Poucos anos depois daquele álbum, Francis, que tivera aulas de piano clássico desde os 6, resolveu pegar as malas e seguir para a Califórnia, onde estudaria composição, arranjos, orquestração e trilhas para cinema (com Lalo Schifrin) entre 1969 e 1973. No ano de sua volta ao Brasil, retomou a carreira com o álbum Francis Hime. Daquela década para cá, compôs com os maiores nomes da música brasileira, fez trilhas para filmes de sucesso, como Dona Flor e Seus Dois Maridos, formou com Chico Buarque sua parceria de maior sucesso, escreveu obras tanto no campo do popular quanto no erudito, somando mais de 20 discos de carreira. 

Criatividade em dia. No caminho contrário do que fazem muitos medalhões, que comemoram efemérides de carreira com coletâneas, discos ao vivo com regravações de sucesso, Francis lança um álbum com 12 temas inéditos, dando provas de que mantém o vigor da criatividade em dia.

Para o disco, que traz na capa o nome de batismo do autor, Francis Victor Walter Hime, ele teve como ponto de partida a intenção de traçar um panorama de sua produção. Mas como fazer isso sem cair na armadilha fácil de regravar sucessos? A saída encontrada foi gravar inéditas que carregam a marca do estilo de composição de Francis, sempre na fronteira entre o popular e o erudito.

“O disco traça um painel da minha obra. Fiquei me perguntando como é que funciona a unidade de um disco que tem uma fantasia para violino e, ao mesmo tempo, um samba-enredo, como é o Navega Ilumina, e eu achei que isso era mais uma questão de elaboração do roteiro, da ordem das músicas, como isso podia ser desenvolvido, e consegui juntar essas facetas todas”, comenta Francis.

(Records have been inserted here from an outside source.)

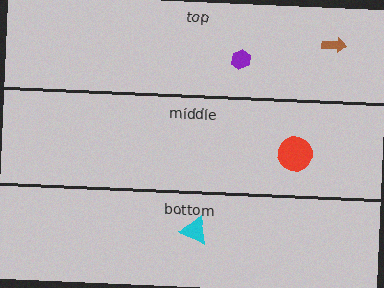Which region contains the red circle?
The middle region.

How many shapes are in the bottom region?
1.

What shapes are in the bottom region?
The cyan triangle.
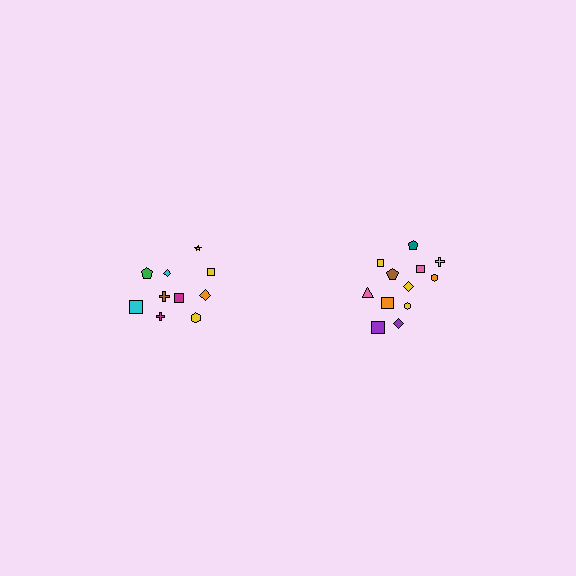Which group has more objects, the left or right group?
The right group.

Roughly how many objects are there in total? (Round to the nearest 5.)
Roughly 20 objects in total.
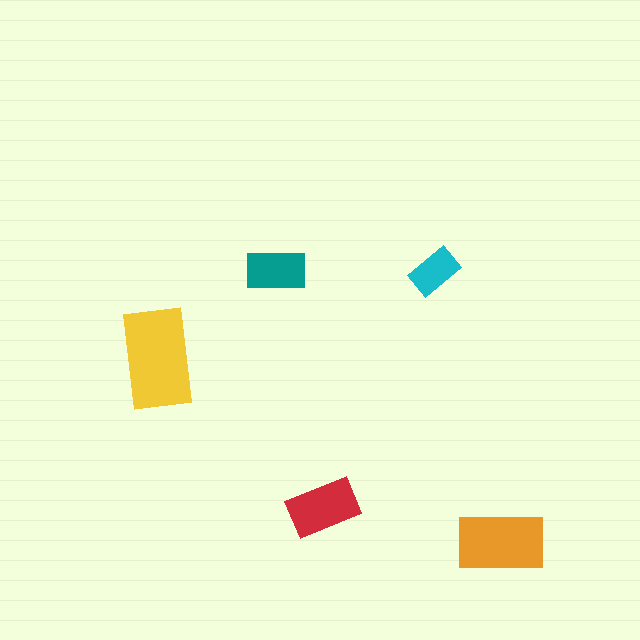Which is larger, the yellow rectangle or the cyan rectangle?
The yellow one.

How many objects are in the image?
There are 5 objects in the image.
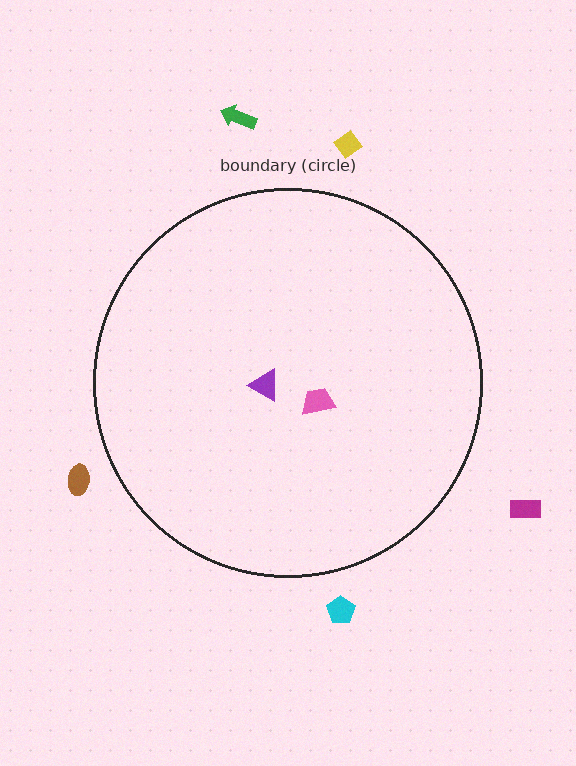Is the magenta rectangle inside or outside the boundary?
Outside.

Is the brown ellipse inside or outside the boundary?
Outside.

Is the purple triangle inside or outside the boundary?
Inside.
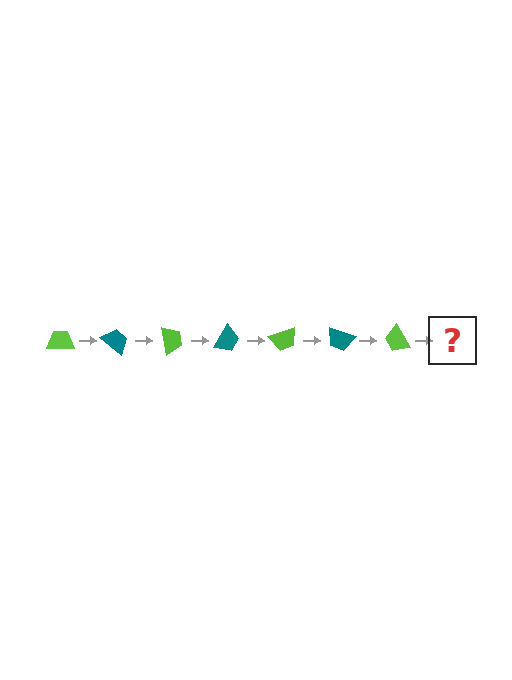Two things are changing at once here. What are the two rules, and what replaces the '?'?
The two rules are that it rotates 40 degrees clockwise each step and the color cycles through lime and teal. The '?' should be a teal trapezoid, rotated 280 degrees clockwise from the start.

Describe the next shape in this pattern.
It should be a teal trapezoid, rotated 280 degrees clockwise from the start.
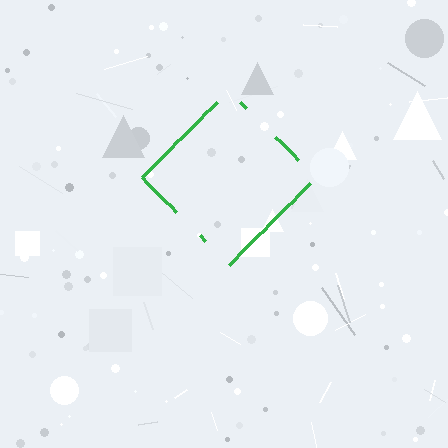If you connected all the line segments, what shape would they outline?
They would outline a diamond.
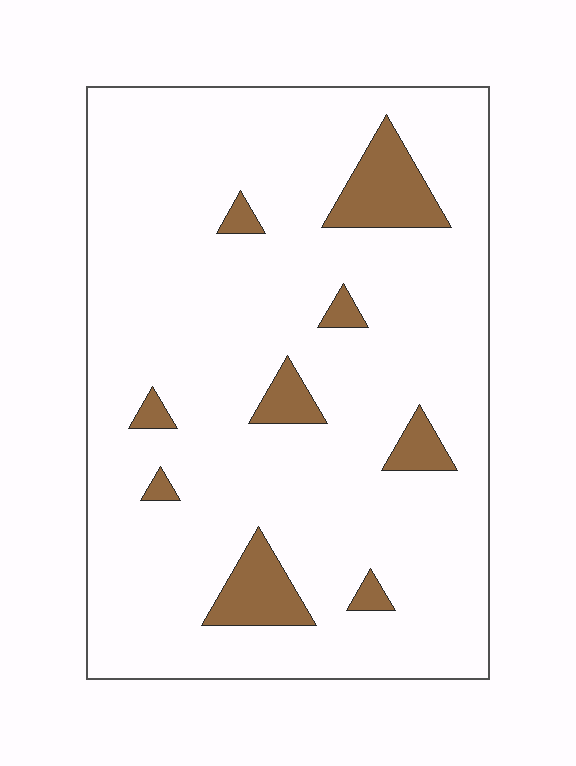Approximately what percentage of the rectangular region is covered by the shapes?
Approximately 10%.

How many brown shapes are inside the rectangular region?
9.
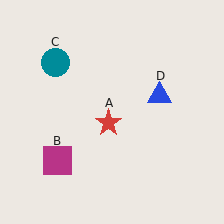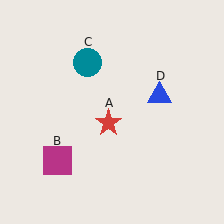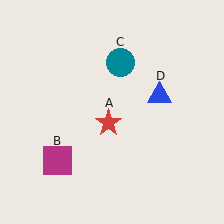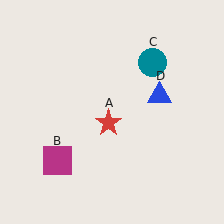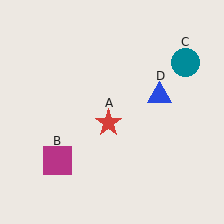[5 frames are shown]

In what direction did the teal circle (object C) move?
The teal circle (object C) moved right.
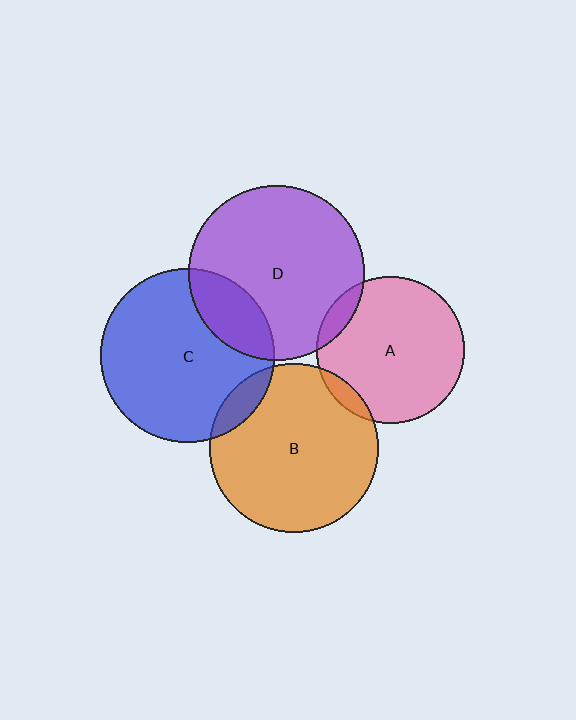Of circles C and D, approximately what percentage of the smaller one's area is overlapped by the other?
Approximately 20%.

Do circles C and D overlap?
Yes.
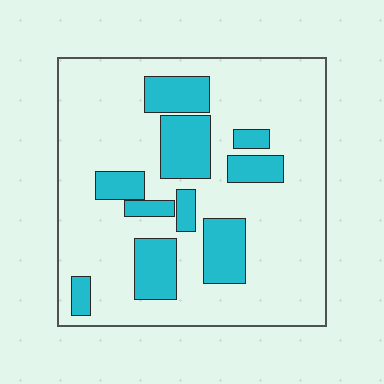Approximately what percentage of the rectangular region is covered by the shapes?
Approximately 25%.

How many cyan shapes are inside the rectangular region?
10.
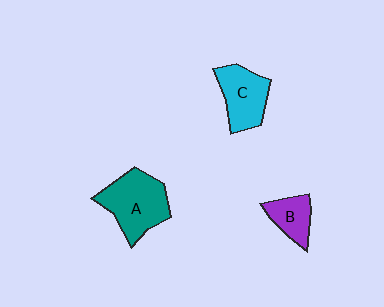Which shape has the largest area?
Shape A (teal).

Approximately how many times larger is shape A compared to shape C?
Approximately 1.3 times.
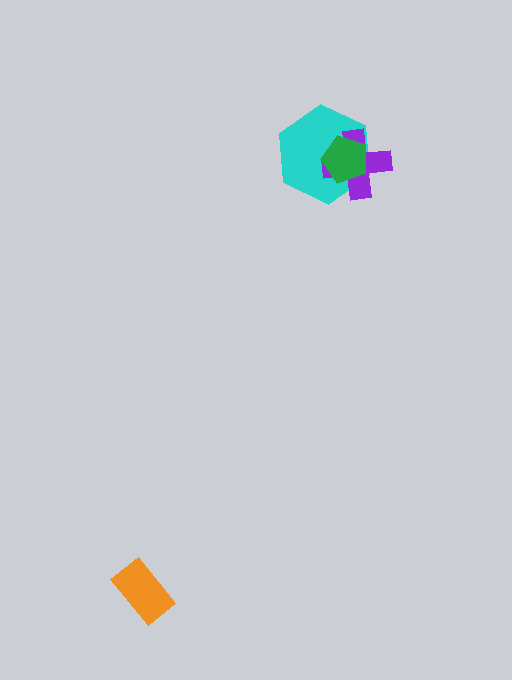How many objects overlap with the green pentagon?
2 objects overlap with the green pentagon.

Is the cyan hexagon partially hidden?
Yes, it is partially covered by another shape.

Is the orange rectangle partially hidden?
No, no other shape covers it.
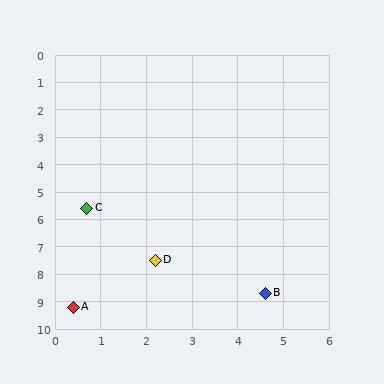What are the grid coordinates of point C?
Point C is at approximately (0.7, 5.6).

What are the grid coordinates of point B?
Point B is at approximately (4.6, 8.7).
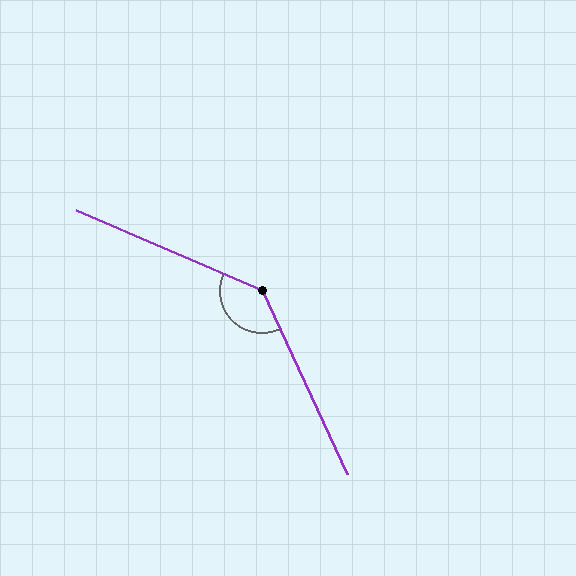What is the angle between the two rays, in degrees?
Approximately 138 degrees.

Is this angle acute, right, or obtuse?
It is obtuse.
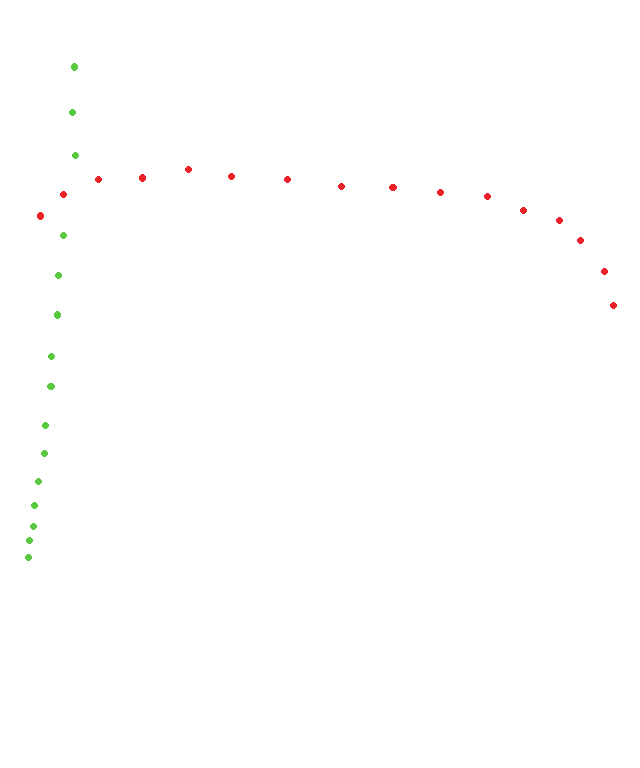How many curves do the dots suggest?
There are 2 distinct paths.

Na tentativa de construir esse “painel da obra” e apresentar suas diferentes “facetas”, o músico gravou sua produção mais ligada à “música de concerto”, como ele mesmo define, representadas por Cecília – Fantasia para Harpa e Orquestra e Isabel – Fantasia para Violino e Orquestra.

O restante do repertório passeia mais pelo popular, em parcerias com parceiros importantes na trajetória de Francis: sua mulher, Olívia Hime (Amorosa, Canção Noturna e Canção Apaixonada) e Geraldo Carneiro, no tema que batiza o álbum. Além deles, há dois sambas com letras escritas pelo próprio Francis (Ilusão e Mistério) e duas canções com parceiros mais recentes do pianista, Thiago Amud (Breu e Graal) e Joana, filha de Francis, na primeira parceria entre os dois, Sessão da Tarde.

Aos 75 anos, o compositor segue cheio de projetos. “Tenho muita vontade de escrever concertos para solistas, algo na linha que fazia o Radamés Gnattali. Vou começar a escrever um Concerto para Clarinete e Orquestra, depois quero fazer um para cello e orquestra”, diz ele. Francis ainda aguarda a encenação de uma ópera feita por ele, e que tem o futebol como pano de fundo, e também vai escrever um livro sobre o processo de criação e as histórias de suas composições, incluindo sucessos como Trocando em Miúdos, Atrás da Porta, Vai Passar e Meu Caro Amigo.

FRANCIS HIME
Sesc Pinheiros. Teatro Paulo Autran. Rua Paes Leme, 195, 3095-9400. Sábado, 15, às 21 h; domingo, 16, às 18 h. R$ 15/R$ 50.